The next day the “Atwater Kent” appeared in the living room and Joe’s mother brought him up next to it, sewing her way through eight daytime serials every afternoon. After his parents were dead, he asked his brothers for the radio as his share of the inheritance, wanting nothing else — somebody has to die before you inherit — placing it on his bureau, over the drawer where he keeps his family pictures.
The plywood veneer is peeling at the back of the set and parts of it have flaked off, exposing the cheap pine frame. Every week or so he takes a butter knife and spreads wood glue into the crack, pressing the veneer down, and for a while it holds. Then in the evening, while he writes, he’ll hear a pinging sound and know that it’s sprung up again. He means to go along, gluing it together as long as he can.
Toby Frankel came to his room that time and made fun of the radio; she couldn’t be blamed, knowing nothing about it.
“Joey, on what you make! An associate professor!”

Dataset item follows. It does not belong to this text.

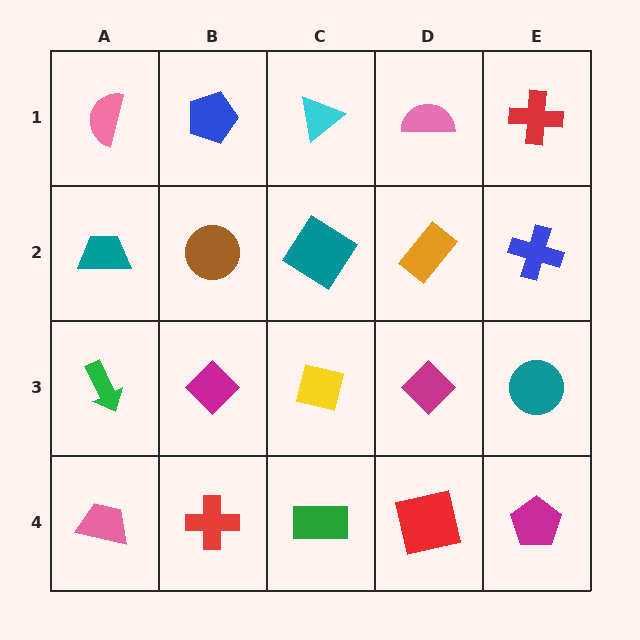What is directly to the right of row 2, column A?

He looked at her blankly and gave the peeling wood a squeeze with the palm of his hand. He will marry Toby anyway, he thinks, when the book comes out. A first-novelist ought to be a bachelor, but on a second-novelist it looks queer unless he writes about North Africa. Once, visiting her in the Group Dynamics Lab, he offered comically to “take you away from all this” but she didn’t get the joke, pushing him away when he patted her. She looked up fearfully at the one-way window, unsure, unsure.